3. Un transporteur aérien effectif n’est pas tenu de verser l’indemnisation prévue à l’article 7 s’il est en mesure de prouver que l’annulation est due à des circonstances extraordinaires qui n’auraient pas pu être évitées même si toutes les mesures raisonnables avaient été prises. »

10. Sous l’intitulé « Droit à indemnisation », l’article 7 dudit règlement prévoit, à son paragraphe 1 :

« Lorsqu’il est fait référence au présent article, les passagers reçoivent une indemnisation dont le montant est fixé à :

a) 250 euros pour tous les vols de 1 500 kilomètres ou moins ;

b) 400 euros pour tous les vols intracommunautaires de plus de 1 500 kilomètres et pour tous les autres vols de 1 500 à 3 500 kilomètres ;

c) 600 euros pour tous les vols qui ne relèvent pas des points a) ou b).

Pour déterminer la distance à prendre en considération, il est tenu compte de la dernière destination où le passager arrivera après l’heure prévue du fait du refus d’embarquement ou de l’annulation. »
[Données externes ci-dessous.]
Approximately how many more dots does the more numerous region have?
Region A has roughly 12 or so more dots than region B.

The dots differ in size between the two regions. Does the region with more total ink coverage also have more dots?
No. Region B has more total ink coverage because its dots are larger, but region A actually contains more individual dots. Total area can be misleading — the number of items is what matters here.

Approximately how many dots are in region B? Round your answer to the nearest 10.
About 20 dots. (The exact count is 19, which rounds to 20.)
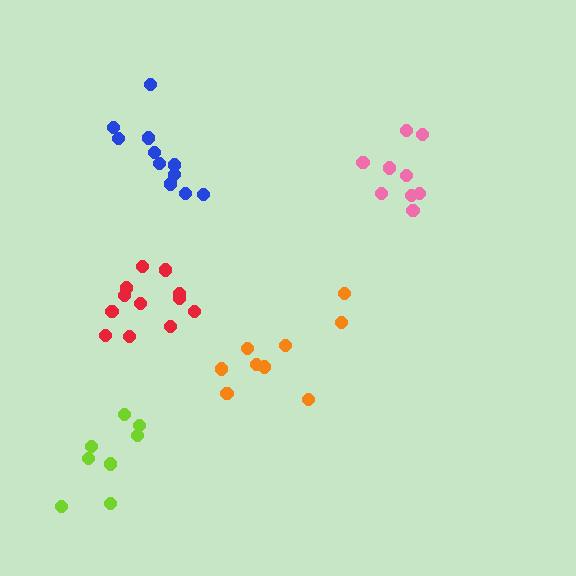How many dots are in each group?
Group 1: 8 dots, Group 2: 9 dots, Group 3: 9 dots, Group 4: 11 dots, Group 5: 12 dots (49 total).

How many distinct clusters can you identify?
There are 5 distinct clusters.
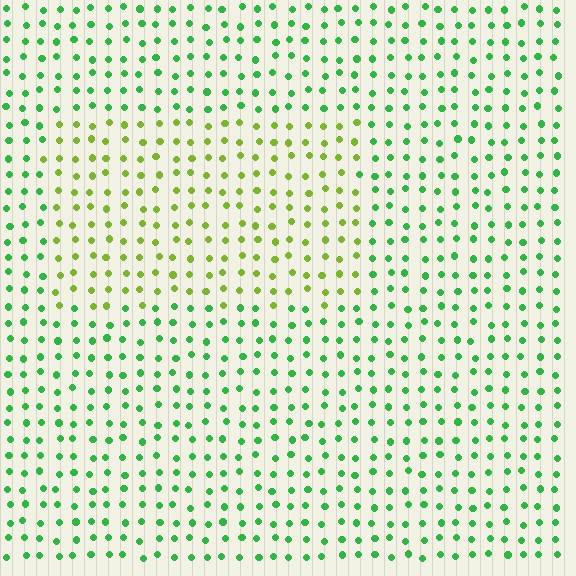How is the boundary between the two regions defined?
The boundary is defined purely by a slight shift in hue (about 43 degrees). Spacing, size, and orientation are identical on both sides.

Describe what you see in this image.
The image is filled with small green elements in a uniform arrangement. A rectangle-shaped region is visible where the elements are tinted to a slightly different hue, forming a subtle color boundary.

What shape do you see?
I see a rectangle.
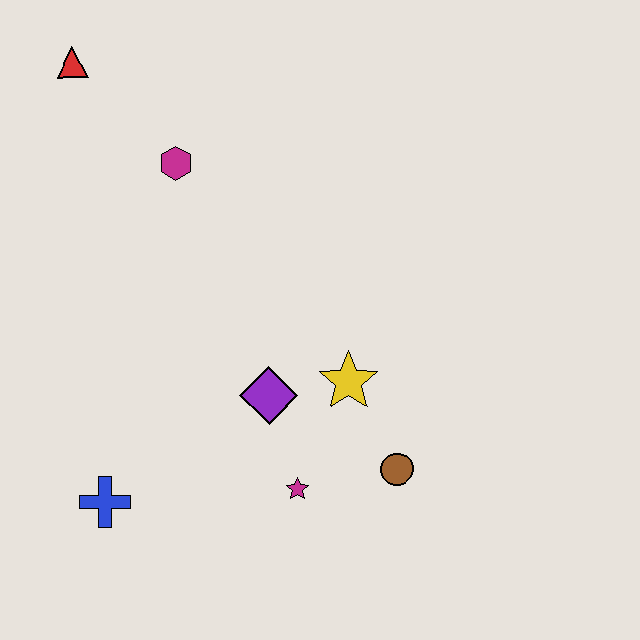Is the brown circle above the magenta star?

11. L’article 13 du même règlement, intitulé « Droit à la réparation des dommages », dispose :

« Lorsqu’un transporteur aérien effectif verse une indemnité ou s’acquitte d’autres obligations lui incombant en vertu du présent règlement, aucune disposition de ce dernier ne peut être interprétée comme limitant son droit à demander réparation à toute personne, y compris des tiers, conformément au droit national applicable. En particulier, le présent règlement ne limite aucunement le droit du transporteur aérien effectif de demander réparation à un organisateur de voyages ou une autre personne avec laquelle le transporteur aérien effectif a conclu un contrat. De même, aucune disposition du présent règlement ne peut être interprétée comme limitant le droit d’un organisateur de voyages ou d’un tiers, autre que le passager avec lequel un transporteur aérien effectif a conclu un contrat, de demander réparation au transporteur aérien effectif conformément aux lois pertinentes applicables. »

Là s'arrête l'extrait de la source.